Multiset correlation and factor analysis enables exploration of multiomic data

Date:

Link to slides

Abstract: Multi-omics datasets promise to revolutionize biomedical research, providing insight into the coordination of molecular processes that cannot be inferred from any single omics type in isolation. However, methods for the integration of such data are currently lacking. Here, we introduce Multi-set Correlation and Factor Analysis (MCFA), an unsupervised data integration method that generalizes canonical correlation analysis and enables fast inference of shared and private factors in multi-modal data. MCFA is specifically designed to overcome challenges that are common with genomics data such as high data dimensionality and the unknown contributions of dataset-specific technical factors. We used MCFA to integrate methylation markers, protein expression, RNA expression, and metabolite levels in 614 samples from the MESA cohort analyzed in the TOPMed multi-omics pilot. We found extensive sharing across modalities: 30% of the total variance in protein expression is explained by the shared space, and 17% for RNA expression. We observed that samples cluster strongly by race in the shared space, even with the absence of genetic information. Building on this, we used linear modeling to determine variance in sample metadata explained by the shared space.

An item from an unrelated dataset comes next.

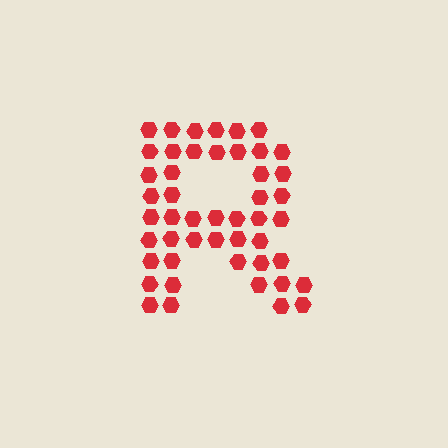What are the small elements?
The small elements are hexagons.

The shared space captures 79% of the variance in race, 97% of the variance in sex, and 57% of the variance in age, while additionally capturing effects of cell-type composition, air quality, inflammatory biomarkers, and more. Dataset-private spaces often captured technical features such as sequencing center but also captured residual variation in cell-type composition and, in the case of metabolite data, the month of sample collection. Finally, we integrated whole genome sequencing data by conducting a genome-wide association study of the shared factors. We found enrichment of genetic association with shared factors at known disease GWAS SNPs and eQTLgen trans-eQTLs. Our study provides a foundation and framework for further integrative analysis of ever larger multi-modal genomic datasets.